Interacting with AWS on a Mac/Linux Bash terminal is done using the AWS Command Line Interface (awscli). You’ll need to download and install that onto whatever system that you are using (in this case, Rocket) in order to do so. Note: This will allow you to do anything that you user is able to do on your user, so make sure that you trust the system that you are using before doing this.

Installing the awscli on Rocket

  1. Install the awscli
    • Download and unpack the AWS command line interface with:
      mkdir -p /nobackup/$USER/bin/ /nobackup/$USER/bin/AWS
      cd /nobackup/$USER/bin/AWS
      curl "https://awscli.amazonaws.com/awscli-exe-linux-x86_64.zip" -o "awscliv2.zip"
      unzip awscliv2.zip
      

      For more info on what just happened, go to https://docs.aws.amazon.com/cli/latest/userguide/getting-started-install.html

    • Now, you can access the awscli with /nobackup/$USER/bin/AWS/aws/dist/aws. This is a bit rubbish though, and just using aws as a command would be better.
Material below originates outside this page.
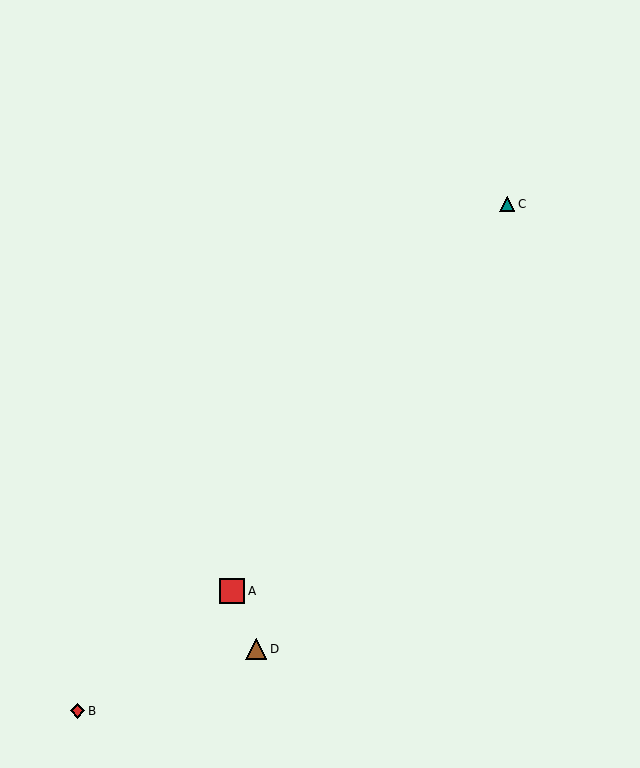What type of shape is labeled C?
Shape C is a teal triangle.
You can create a launcher for it using the instructions in this post.
  2. If you already have the awscli installed elsewhere, you can copy your configuration files across.
    • Log into a machine where you have the awscli installed and working. For Mac/Linux, go to ~/.aws. Here are two files: config and credentials that you will need to scp across into Rocket’s ~/.aws/ folder. That target folder is unlikely to exist, so create it with mkdir if necessary. Alternatively, you can run aws configure to do so manually for the first time.

Logging in with an MFA device

  • If you are logging into an account which requires MFA, you will need to start a session which stores temporary credentials.
  • More info here.
  • If you are a member of the Sarra Ryan Lab, you will have access to the UserSessionStart.sh script, which does it all for you.
    • Grab the version of that which you have access to, and make sure that you have the MFA Device ID configured on line 3, according to the information on the documentation which comes with the script.
    • scp that across to Rocket.
    • For some reason, Rocket doesn’t have the JSON parser called jq installed.
      • Go to a folder that is in your $PATH. use echo $PATH to find an existing one, and go to this article for info on adding another one to your $PATH.
      • Run the following commands to download and install jq:
        curl -s https://api.github.com/repos/jqlang/jq/releases/latest | grep 'browser_download_url.*jq-linux-amd64' \
            | sed -E 's|.*https(.*)"|https\1|' \
            | xargs wget -O jq
        chmod 700 jq
        
      • Test the result by running jq. If you get help information, and not a command not found error, you were successful!
    • Now, you can use the UserSessionStart.sh script to login.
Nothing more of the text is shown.